Agriculture Minister Barnaby Joyce says the Coalition, seeking to capitalise on growing world demand for food, will canvas options for strategic investment that boosts returns for local food producers.

Mr Joyce has invited submissions to a white paper on the agriculture industry due by the end of next year.

“If we design policy that brings a better return back to the farm gate, then those mum-and-dad families will have all the motivation in the world to increase production,” he said, adding that the amount of agricultural land being used for food production has been declining.

“By helping them, we also help ourselves, because we take our nation away from a purely boom-bust mining cycle.”

He says he has flagged the matter with the Opposition’s agriculture spokesman.

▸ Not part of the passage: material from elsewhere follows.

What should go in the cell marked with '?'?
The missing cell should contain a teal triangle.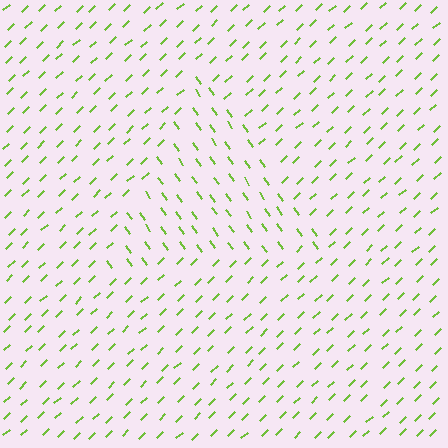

“It’s got to be a project that is for the benefit of the Australian people, and that’s why I’ve also had informal discussions with Joel Fitzgibbon to make sure that this thing, as much as we possibly can, is not a partisan document, but a document that we can all stand behind and delivers a better outcome for agriculture for our nation,” he said.

Mr Joyce says the Government has identified several areas where investment could be used to boost food production and investor returns, including the live cattle trade and transport infrastructure.

He cited a recent free trade deal with South Korea, yet to be formalised, as an example, along with investment in inland rail and dam construction.

“The free trade agreement into South Korea and, hopefully later on, into China and Japan, they [will] definitely return a better return to the farm gate,” he said, as would an investment in “such things as the inland rail, which connects the Port of Brisbane up to the Port of Melbourne… the construction of dams to expand water production, and having the investment packages in place so that we can raise the capital to construct those dams”.

Mr Joyce rejected the suggestion that the Government’s recent decision to block the foreign sale of GrainCorp to US agribusiness Archer Daniels Midland had threatened investment in infrastructure.

“The rejection of GrainCorp was the appropriate and correct decision, because that would have just led to a monopoly on the east coast which most certainly would have resulted in the exploitation of farmers and the reduction of prices they get at the farm gate,” he said.